Whereas this award represents a first for the Dodd-Frank whistleblower bounty program, the debate over whether an employee qualifies as a “whistleblower” if he or she reports the suspected misconduct only internally continues without resolution. Practitioners, whistleblowers, and likely even the SEC had hoped for guidance from the Second Circuit Court of Appeals in the case Liu Meng-Lin v. Siemens AG, No. 13-4385-cv. As I predicted in “If You See Something, Say Something, But Maybe Only to the SEC,” last month the court resolved the Liu case on extraterritoriality grounds and did not address whether the plaintiff’s internal report of misconduct implicated the Dodd-Frank Act’s anti-retaliation protections. Last week, the Eighth Circuit Court of Appeals also declined to weigh in on this issue by denying permission to file an interlocutory appeal to COR Clearing LLC (“COR”) in Bussing v. COR Clearing LLC, No. 14-8015. In that case, COR asked the appellate court to hear its challenge to the District of Nebraska federal court’s refusal to dismiss a retaliation claim by a former executive who reported misconduct to the Financial Industry Regulatory Authority (“FINRA”) and to COR executives, but not to the SEC.
It remains to be seen whether any other appellate court will follow the Fifth Circuit Court of Appeal’s ruling in Asadi v.
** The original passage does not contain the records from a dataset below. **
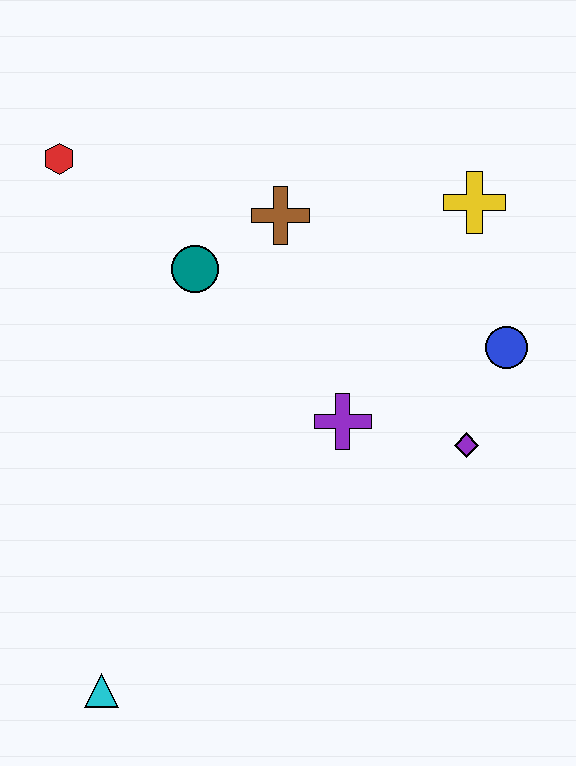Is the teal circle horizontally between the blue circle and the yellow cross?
No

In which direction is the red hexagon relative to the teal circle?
The red hexagon is to the left of the teal circle.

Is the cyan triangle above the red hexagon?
No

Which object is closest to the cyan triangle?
The purple cross is closest to the cyan triangle.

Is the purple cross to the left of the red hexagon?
No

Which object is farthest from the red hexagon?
The cyan triangle is farthest from the red hexagon.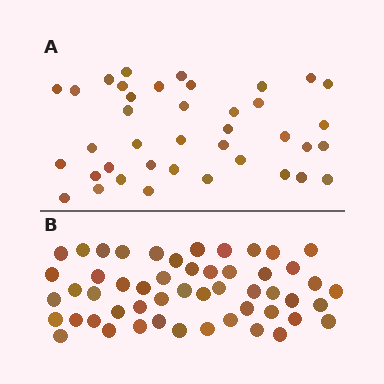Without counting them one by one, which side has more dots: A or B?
Region B (the bottom region) has more dots.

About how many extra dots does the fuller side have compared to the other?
Region B has approximately 15 more dots than region A.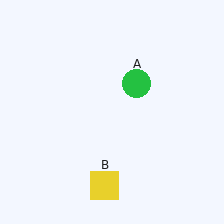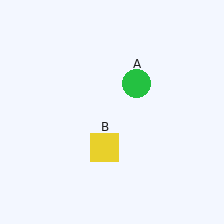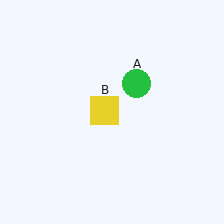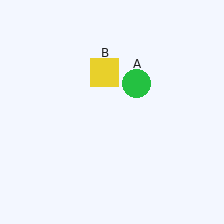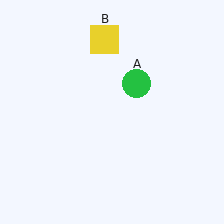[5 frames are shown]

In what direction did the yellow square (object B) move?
The yellow square (object B) moved up.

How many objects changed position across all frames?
1 object changed position: yellow square (object B).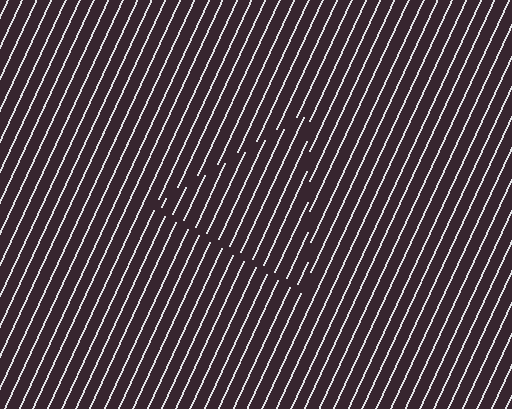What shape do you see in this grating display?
An illusory triangle. The interior of the shape contains the same grating, shifted by half a period — the contour is defined by the phase discontinuity where line-ends from the inner and outer gratings abut.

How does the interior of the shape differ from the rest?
The interior of the shape contains the same grating, shifted by half a period — the contour is defined by the phase discontinuity where line-ends from the inner and outer gratings abut.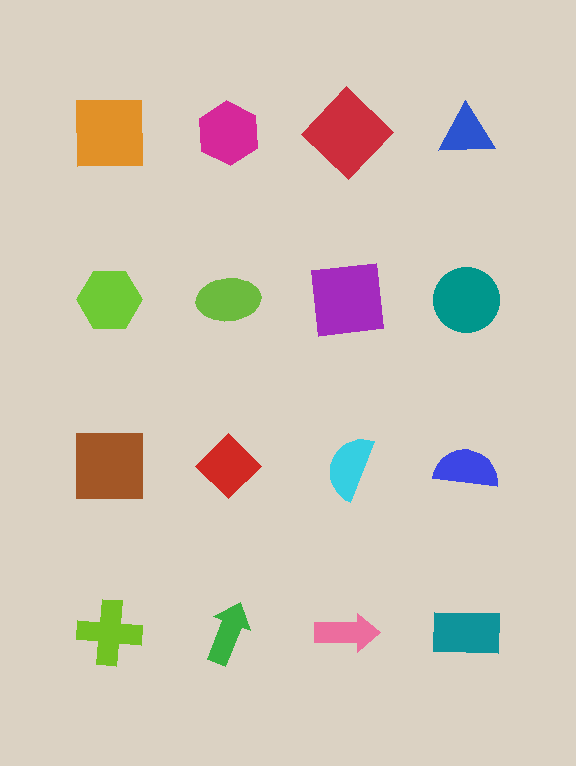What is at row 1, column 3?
A red diamond.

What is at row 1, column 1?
An orange square.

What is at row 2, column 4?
A teal circle.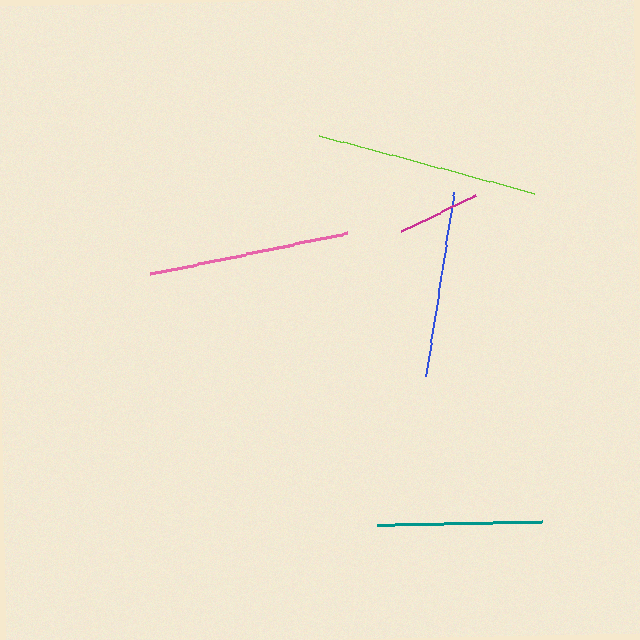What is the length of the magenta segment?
The magenta segment is approximately 82 pixels long.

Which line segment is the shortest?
The magenta line is the shortest at approximately 82 pixels.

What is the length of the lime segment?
The lime segment is approximately 222 pixels long.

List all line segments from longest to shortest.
From longest to shortest: lime and pink (about equal), blue, teal, magenta.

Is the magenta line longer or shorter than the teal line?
The teal line is longer than the magenta line.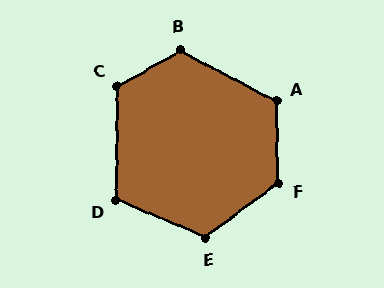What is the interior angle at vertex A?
Approximately 119 degrees (obtuse).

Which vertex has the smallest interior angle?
D, at approximately 112 degrees.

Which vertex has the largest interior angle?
F, at approximately 126 degrees.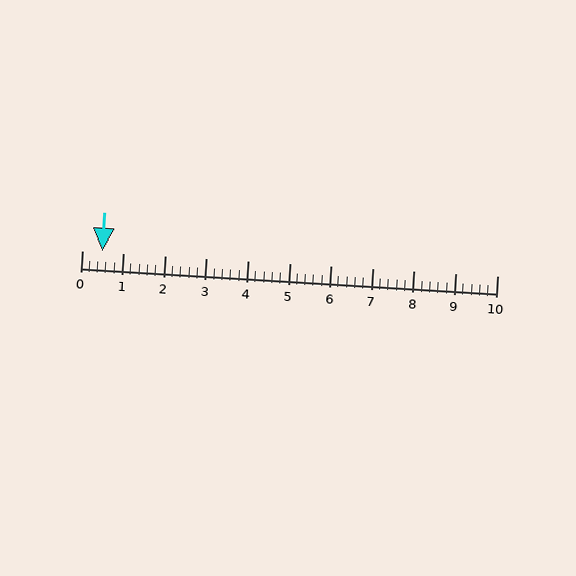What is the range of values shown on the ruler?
The ruler shows values from 0 to 10.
G.E. Energy (USA), L.L.C., that an employee was not a Dodd-Frank “whistleblower” because he did not “provide information relating to a violation of the securities laws to the SEC.” (I analyzed the Asadi opinion and its likely effect on internal reporting in “When Is A ‘Whistleblower’ Not Really A ’Whistleblower’?”). As I have cautioned before, until there is clarity, employers should continue to act quickly to investigate potential misconduct reported by employees who likely will also report out to the SEC to ensure that they are protected from retaliation.